En los concursos de canto, o en Glee, solo hay una repetición
insignificante, algo tal vez similar a lo que dicen ocurriera,
para el siglo IV en Atenas, con la tragedia, cuya interpretación había
sido fijada en ley por Pisístrato. Para días de Platón, dicen algunos,
ya nadie entendía cómo se debía interpretar una
tragedia, qué
significaban en rigor los pasos de baile, cómo se debía cantar, etc.. Se
trataba de un saber meramente formulaico, vaciado de sentido, que
motivó la reacción del diálogo platónico, o que Aristóteles, cabría
agregar, redujera la tragedia a su trama, que era al menos algo que uno
podía leer sin que se lo contara mal el hipócrita, es decir, el actor.
Es por oposición a esta repetición insensata que las escenas finales de
The Blues Brothers 2000 nos revelan a nosotros mismos menos en el mundo
que en un pase de mesmerismo: por un lado, hay todavía alguna gente que
sabe cómo se dicen las cosas, y lo que significan, mientras enteras
generaciones repiten sin entender de qué hablan y sin traernos, como
pedía el temprano romanticismo con John Keats, la canción de primavera.

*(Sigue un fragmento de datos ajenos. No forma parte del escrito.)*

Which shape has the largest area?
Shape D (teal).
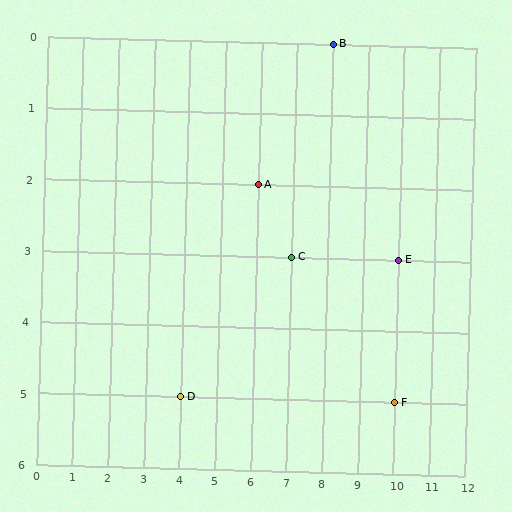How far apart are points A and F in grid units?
Points A and F are 4 columns and 3 rows apart (about 5.0 grid units diagonally).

A fin de cuentas, no saber qué se canta es ignorar de qué va el mundo:
Agustín de Hipona, en el siglo V, escuchó una voz que cantaba lee, lee,
y no solo encontró a Dios Padre, y con él las coordenadas que hicieron
un milenio de Edad Media, sino todo el protocolo de
orientación temporal que hasta el día de hoy conocemos por Historia.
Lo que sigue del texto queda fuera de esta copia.